A situação de permissividade e omissão em que vivemos é um incentivo à violência, porque quem comete o crime, o abuso ou a fraude, está se sentindo garantido na perspectiva de impunidade. A ação eficiente da Justiça é uma espécie de loteria às avessas, mas o criminoso pode sempre contar com o estado de normalidade, que é aquele baseado na morosidade, na inoperância, e até mesmo na irrelevância de um Judiciário, que está longe de “dar conta do recado”.

Uma educação que valorizasse o conhecimento técnico sem esquecer o peso da cultura e da perspectiva humanista do ensino, poderia contribuir para neutralizar ou minimizar essa índole violenta. Mas são tantos os exemplos de pessoas com boa escolaridade que cometem crimes atrozes e hediondos, que é o caso de que considerar que o temor do castigo ainda é o maior “freio” social para a criminalidade. E, infelizmente, esse freio anda em falta.

Além da impunidade geral, ainda temos que enfrentar o incentivo à violência que se verifica através dos desafios à legalidade, no comportamento das autoridades de todos os poderes, quando burlam, fraudam, mentem descaradamente, e assim justificam para o cidadão comum que façam o mesmo. Se os poderosos podem desrespeitar e afrontar as leis, e descumprir decisões judiciais sem o menor temor de serem por isso responsabilizados, por que qualquer pessoa não pode agir igual?

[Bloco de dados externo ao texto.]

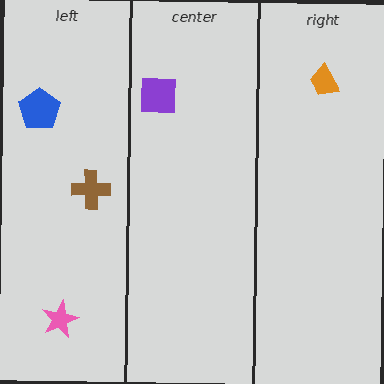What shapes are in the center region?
The purple square.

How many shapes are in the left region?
3.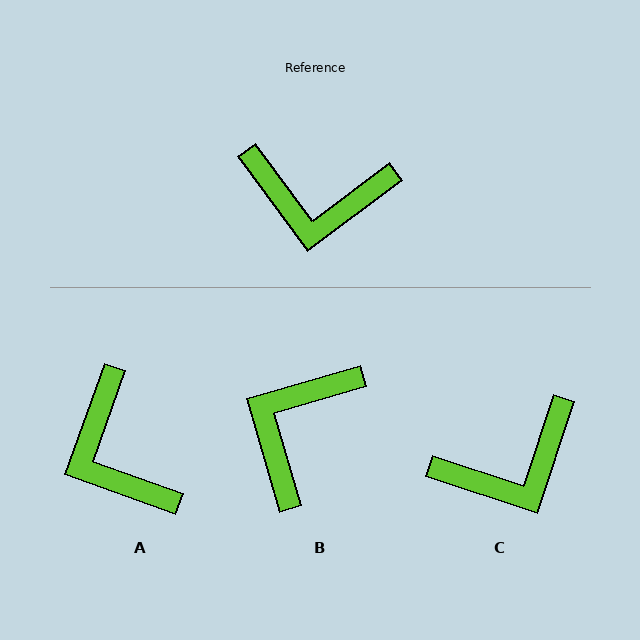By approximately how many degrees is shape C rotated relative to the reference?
Approximately 35 degrees counter-clockwise.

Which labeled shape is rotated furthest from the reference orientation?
B, about 110 degrees away.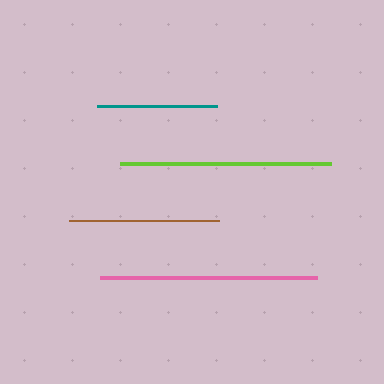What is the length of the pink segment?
The pink segment is approximately 217 pixels long.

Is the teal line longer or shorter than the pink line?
The pink line is longer than the teal line.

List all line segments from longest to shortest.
From longest to shortest: pink and lime (about equal), brown, teal.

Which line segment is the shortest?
The teal line is the shortest at approximately 119 pixels.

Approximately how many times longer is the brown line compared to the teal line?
The brown line is approximately 1.3 times the length of the teal line.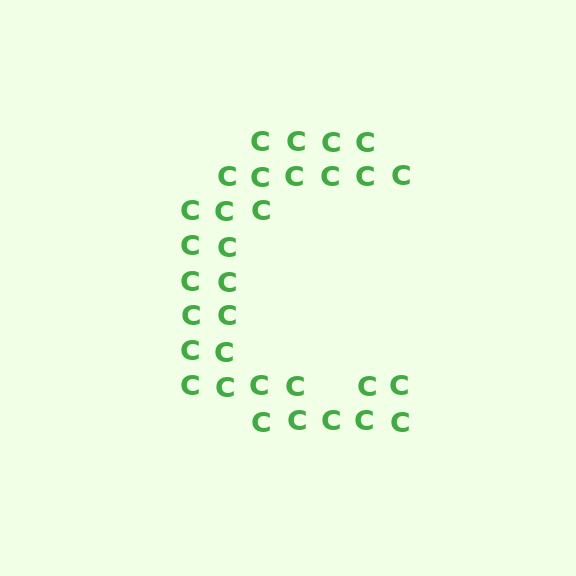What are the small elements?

As leis, e o desempenho do Judiciário, nos garantem muito pouca Justiça. É fácil, principalmente, descarregar a agressividade pelas dificuldades do dia a dia, naqueles que têm pouca ou nenhuma chance de defesa. Nas crianças e nos idosos de preferência. E se assim não fosse, não haveriam tantos casos escabrosos de violência contra eles, como nos mostram aquilo que é divulgado pela imprensa. E o que é pior, naquilo que a imprensa nem divulga, nos inúmeros casos que se perdem do noticiário, diante da “banalidade” da violência.

É tão cruel e covarde esganar uma criança de cinco anos e atira-la de uma janela, encarcerar e torturar um adolescente, quanto atirar em alguém pelas costas por vingança, ou negar os direitos de um cidadão idoso retirando-lhe os meios para a sobrevivência. Esses são apenas alguns tipos de violência que nos subjugam, mesmo quando ainda não somos diretamente vítimas.

Quando a violência anda solta pelo mundo, o caso de ela bater à nossa porta é apenas uma questão de tempo. Pedir Justiça pela morte de Isabela Nardoni, como parte da população tem se esmerado em fazer nos últimos dias, é muito pouco. É preciso lutar por Justiça como um todo. É preciso exigir Justiça para todos. A omissão e o comodismo são, no fundo, uma forma de cumplicidade. E se você espera o crime, a injustiça ou a impunidade baterem à sua porta, para só então reclamar, não se esqueça que aí pode ser tarde demais.